Acute Mesenteric Ischemia
Risk factors:
- Atherosclerosis
- Embolism.. or hypercoag disorders.
Labs:
- METABOLIC ACIDOSIS (lactate elevated due to necrosis)
- elevated AMYLASE and PHOSPHATE levels
Diagnosis:
CT (1st line) or MR angiography
Opioid withdrawl bowel symptoms?
HYPERACTIVE bowel sounds.
History of DIarrhea and Intermittent abdominal cramps + Multiple BLOODY bowel movements containing mucus and blood + TENDERNESS in left lower quadrant + ERYTHEMATOUS FRIBABLE mucosa from RECTUM to SIGMOID colon + SHALLOW ULCERS on Flexible sigmoidoscopy –> what is the diagnosis?
Ulcerative Colitis
Pancreatic adenocarcinoma diagnosis
Cancers in the head of the pancrase –> JAUNDICE (due to CBD obstruction –> elevated alkphos and bilirubin)

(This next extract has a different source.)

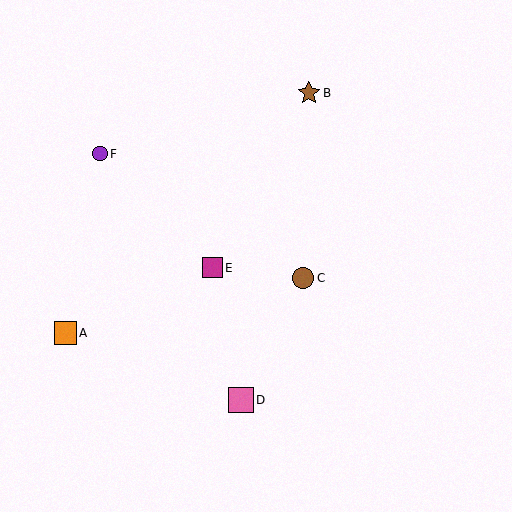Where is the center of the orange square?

FOr these patients use ABDOMINAL ULTRASOUND.
Cancers in the body or tail –> NO jaundice. Use Abdominal CT scan for these (cannot visualize with abdominal ultrasound)
Chronic Mesenteric Ischemia
Presents with CRAMPY POSTPRANDIAL EPIGASTRIC PAIN (intestinal angina), FOOD AVERSION and thus WEIGHT LOSS.
ATHEROSCLEROTIC narrowing of the celeiac or superior mesentaric arteries –> decreased blood supply to the stomach.
ABDOMINAL BRUIT present in 50% of patients.
CT ANGIO preffered choice for diagnosis.